Tour of California 2011 host cities announced

Amgen Tour of California 2011 organizer AEG announced the host cities for next year’s race.


Amgen Tour of California 2011 host cities map
The 2011 Amgen Tour of California will travel to and through 15 host cities throughout California over the course of eight days from May 15-22, 2011. Last year’s date change from February to May allowed the professional cycling road race to visit locations that would not have been possible previously, including a visit to Big Bear Lake. Due to the success of the 2010 race, the event will take place again in May.

The race will begin at South Lake Tahoe on Sunday, May 15 with a finish at Northstar Ski Resort at North Lake Tahoe, with a portion of the race crossing into neighboring Nevada for the first time. Other communities selected are North Lake Tahoe-Squaw Valley USA (new for 2011), Sacramento, Auburn (new for 2011), Modesto, Livermore (new for 2011), San Jose, Seaside, Paso Robles, Solvang, Claremont (new for 2011), Mt. Baldy (new for 2011), Santa Clarita and Thousand Oaks.

Amgen Tour of California 2011 Stages

Stage 1: Sunday, May 15 – South Lake Tahoe to North Lake Tahoe-Northstar at Tahoe Resort
Stage 2: Monday, May 16 – North Lake Tahoe-Squaw Valley USA to Sacramento
Stage 3: Tuesday, May 17 – Auburn to Modesto
Stage 4: Wednesday, May 18 – Livermore to San Jose
Stage 5: Thursday, May 19 – Seaside to Paso Robles
Stage 6: Friday, May 20 – Solvang Individual Time Trial
Stage 7: Saturday, May 21 – Claremont to Mt. Baldy
Stage 8: Sunday, May 22 – Santa Clarita to Thousand Oaks

50 communities across California submitted proposals to host a stage of the Tour of California. According to Andrew Messick of AEG, more cities applied this year than in any year past, in spite of the continuing economic recession. “We want to go to places where cycling is loved and we want to go to new places each year,” Messick said in a news conference this morning.

When asked why San Jose is a perennial pick, Messick responded that “the future of the race is predicated on how much people care about all kinds of bike riding. San Jose is very forward thinking and progressive in promoting all kinds of cycling. That’s important to us; we like that San Jose believes cycling is important.” AEG are looking at a stage finish in San Jose along Sierra Road or Metcalf Road after what Messick describes will be “a compelling & difficult mountain stage between Livermore and San Jose,” including the climb over “iconic Mount Hamilton.”
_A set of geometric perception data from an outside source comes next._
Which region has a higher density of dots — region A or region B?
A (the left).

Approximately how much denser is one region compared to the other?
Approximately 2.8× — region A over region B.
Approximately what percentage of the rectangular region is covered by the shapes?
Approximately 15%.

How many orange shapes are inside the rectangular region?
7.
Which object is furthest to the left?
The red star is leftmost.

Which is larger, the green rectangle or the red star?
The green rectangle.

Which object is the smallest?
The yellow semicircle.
Central Valley communities lost out this year because of this year’s routing along the Central Coast as Stage 5 races down the beautiful Pacific Coast Highway from Seaside (near Monterey) to Paso Robles.

Messick calls Stage 7 from Claremont to the Mount Baldy ski area “The Queen Stage of the Race.” The miles of switchbacks and steep grades along Glendora Mountain Road and Glendora Ridge Road are a favorite for southern California road cyclists, and Messick says route planners are looking at those roads with a stage finish at the ski lift area beyond Mt Baldy village.
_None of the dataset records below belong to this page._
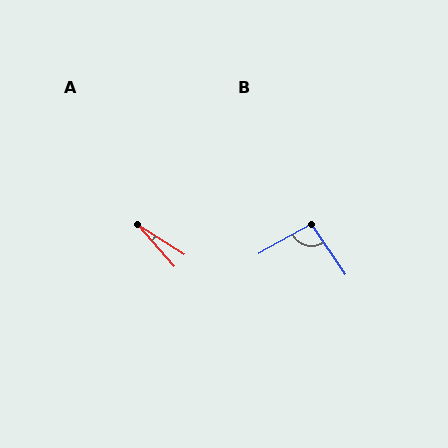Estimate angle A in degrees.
Approximately 17 degrees.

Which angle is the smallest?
A, at approximately 17 degrees.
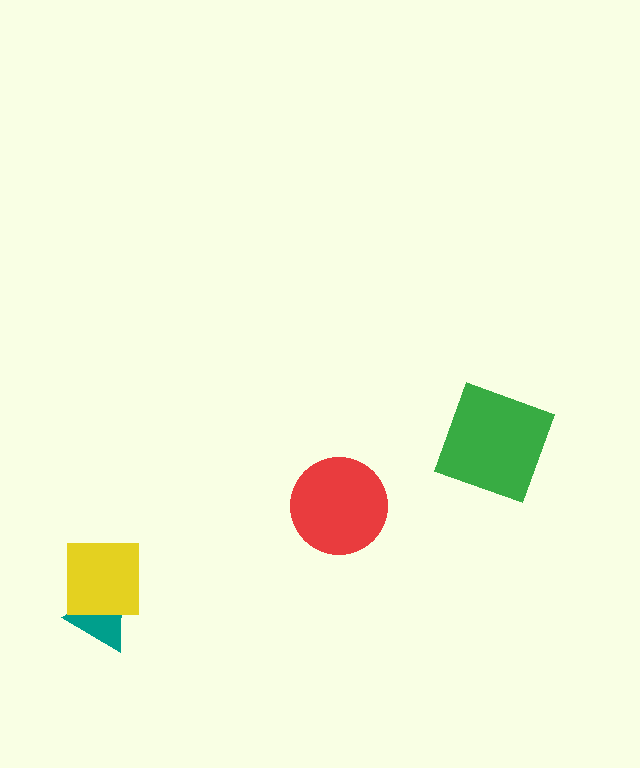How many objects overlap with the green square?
0 objects overlap with the green square.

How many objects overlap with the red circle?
0 objects overlap with the red circle.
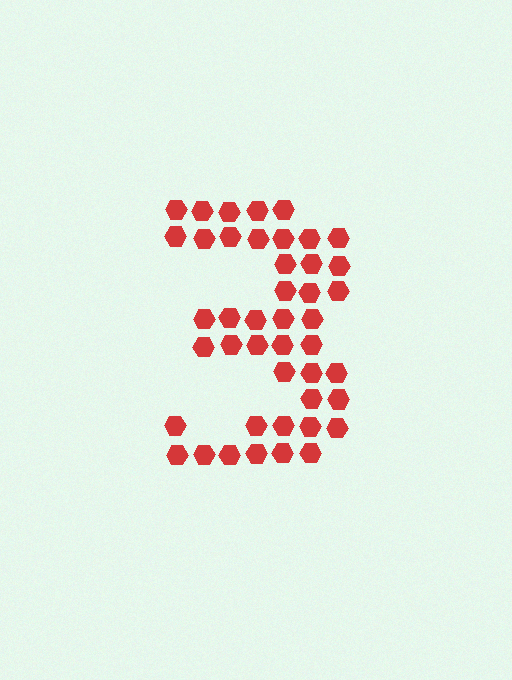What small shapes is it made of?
It is made of small hexagons.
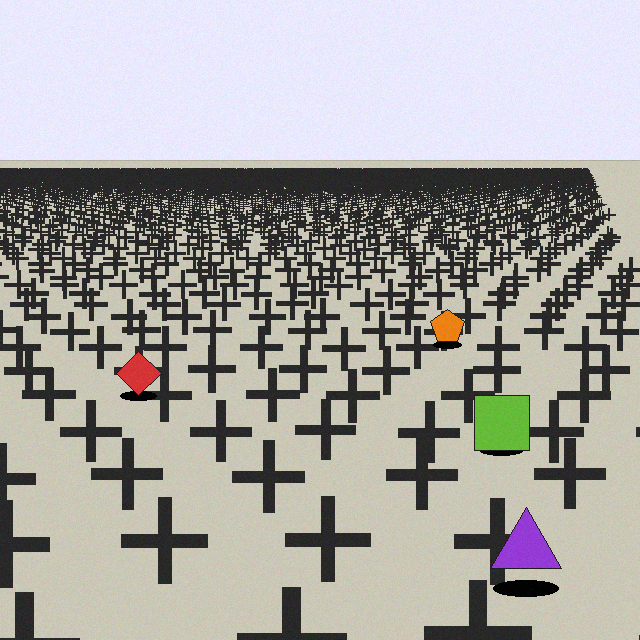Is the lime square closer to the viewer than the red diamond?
Yes. The lime square is closer — you can tell from the texture gradient: the ground texture is coarser near it.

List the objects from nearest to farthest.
From nearest to farthest: the purple triangle, the lime square, the red diamond, the orange pentagon.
The 2011 Tour of California will have comparable mileage and elevation, but the race routes, which will be announced sometime in December or January, put climbs closer to the finish to make the climbs more decisive.
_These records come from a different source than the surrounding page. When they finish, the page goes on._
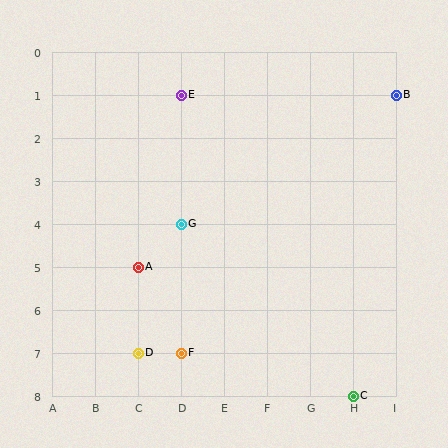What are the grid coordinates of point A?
Point A is at grid coordinates (C, 5).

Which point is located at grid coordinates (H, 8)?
Point C is at (H, 8).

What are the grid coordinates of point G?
Point G is at grid coordinates (D, 4).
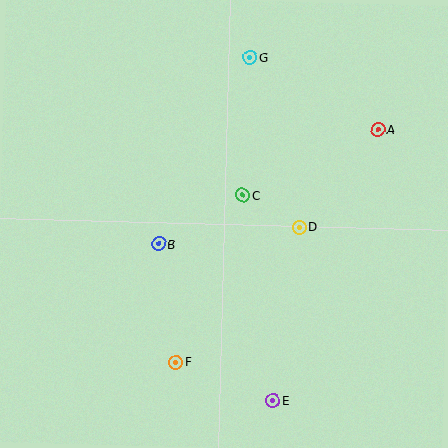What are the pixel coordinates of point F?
Point F is at (176, 362).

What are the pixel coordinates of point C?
Point C is at (243, 195).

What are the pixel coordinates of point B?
Point B is at (159, 244).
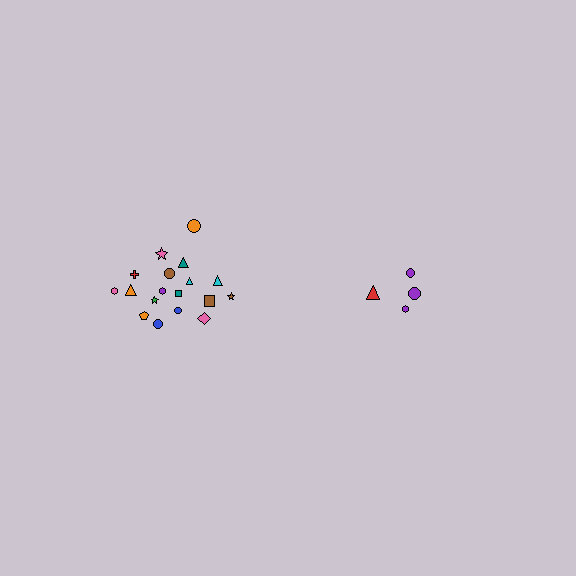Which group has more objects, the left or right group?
The left group.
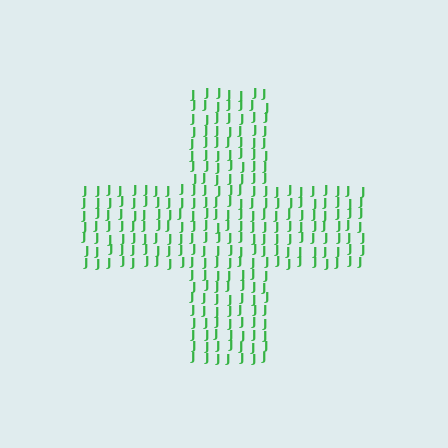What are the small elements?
The small elements are letter J's.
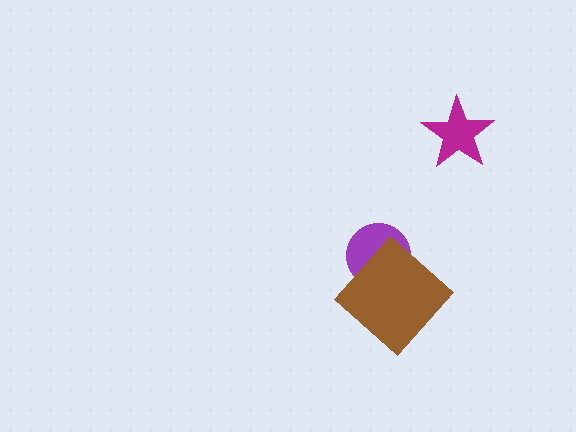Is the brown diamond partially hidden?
No, no other shape covers it.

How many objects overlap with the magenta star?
0 objects overlap with the magenta star.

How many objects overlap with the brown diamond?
1 object overlaps with the brown diamond.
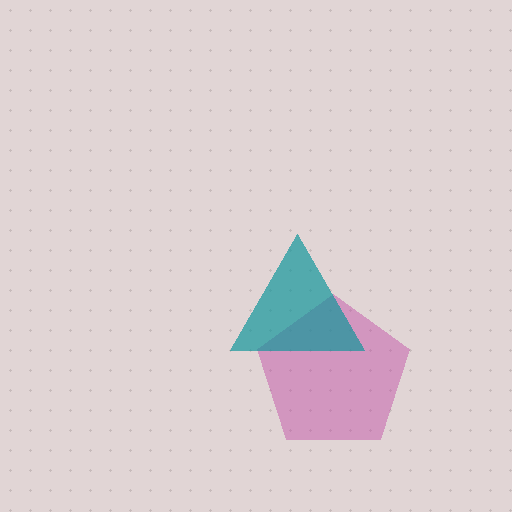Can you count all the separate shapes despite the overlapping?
Yes, there are 2 separate shapes.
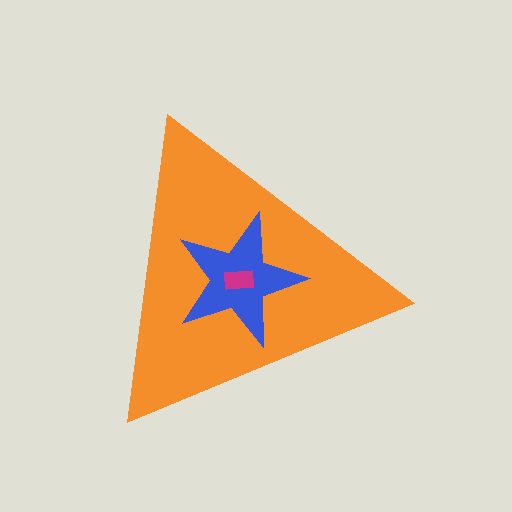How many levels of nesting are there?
3.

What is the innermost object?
The magenta rectangle.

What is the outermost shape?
The orange triangle.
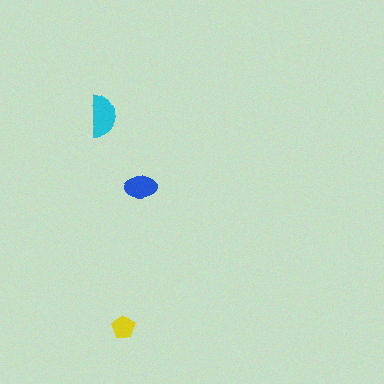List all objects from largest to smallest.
The cyan semicircle, the blue ellipse, the yellow pentagon.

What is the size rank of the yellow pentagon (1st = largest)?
3rd.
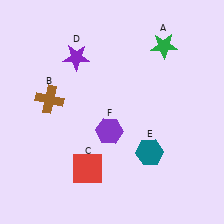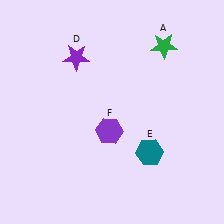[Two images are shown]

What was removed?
The red square (C), the brown cross (B) were removed in Image 2.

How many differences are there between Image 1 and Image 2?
There are 2 differences between the two images.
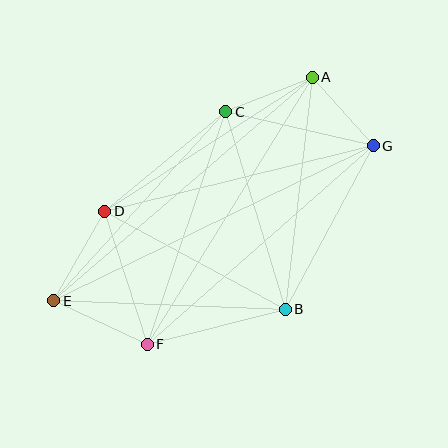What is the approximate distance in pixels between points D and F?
The distance between D and F is approximately 140 pixels.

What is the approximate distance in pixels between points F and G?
The distance between F and G is approximately 301 pixels.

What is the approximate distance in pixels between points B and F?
The distance between B and F is approximately 142 pixels.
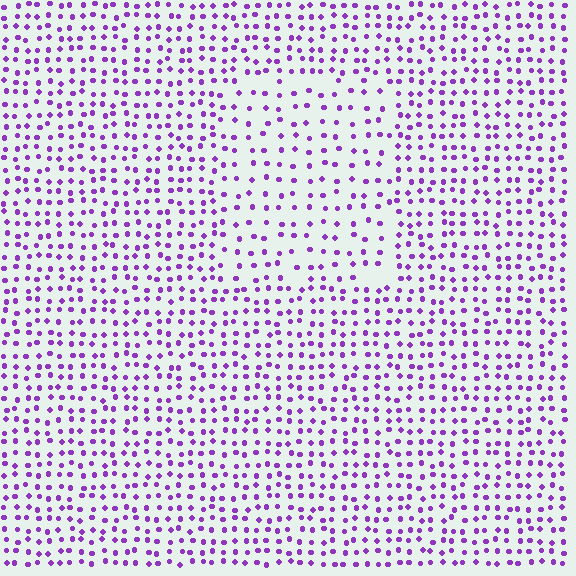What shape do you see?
I see a rectangle.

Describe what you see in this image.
The image contains small purple elements arranged at two different densities. A rectangle-shaped region is visible where the elements are less densely packed than the surrounding area.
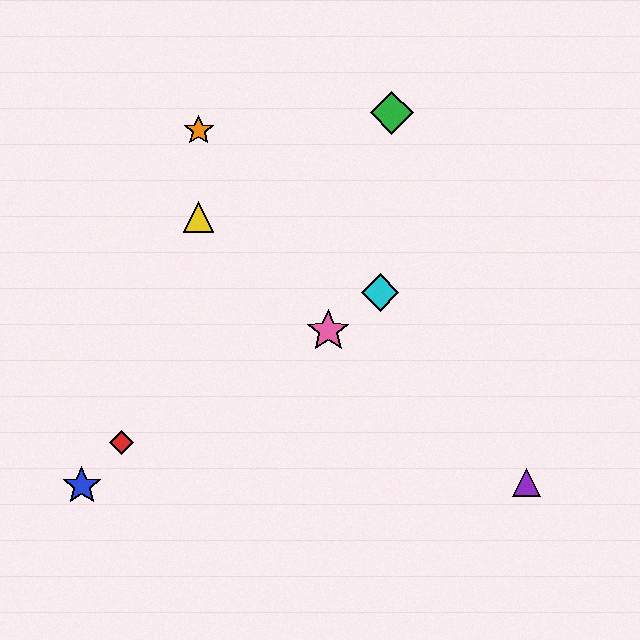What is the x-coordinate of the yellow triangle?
The yellow triangle is at x≈199.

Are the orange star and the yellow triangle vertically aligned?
Yes, both are at x≈199.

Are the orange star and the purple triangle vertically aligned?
No, the orange star is at x≈199 and the purple triangle is at x≈527.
The only American race listed on the international professional cycling calendar with a 2. HC ranking, the Amgen Tour of California has drawn the attention of both cycling enthusiasts and first-time spectators, solidifying its position as one of the most anticipated cycling events of the year.

With the 2011 Amgen Tour of California once again taking place in May, the cyclists will have more time to train, and the competition promises to be even tougher. In previous years, the race has drawn some of the world’s most renowned and respected riders, such as top Tour de France competitors, World Champions and Olympic medalists that include Lance Armstrong, Tom Boonen, Oscar Freire, Paolo Bettini, Fabian Cancellara, Carlos Sastre, Ivan Basso, George Hincapie, Mark Cavendish and Andy Schleck.

“I was in as good of shape the past three years [when I won the Amgen Tour of California] as I am now,” said Levi Leipheimer, race winner from 2007-2009, after the 2010 race. “The difference this year is that you see a couple of riders on the same level. The competition has definitely risen.”

“For our team, there’s only one race more important to us than the Amgen Tour of California, and that’s the Tour de France. This is a huge result for us. We can really walk away from the 2010 Amgen Tour of California with big smiles on our faces,” said Australian Michael Rogers of Team HTC-Columbia after winning the 2010 race.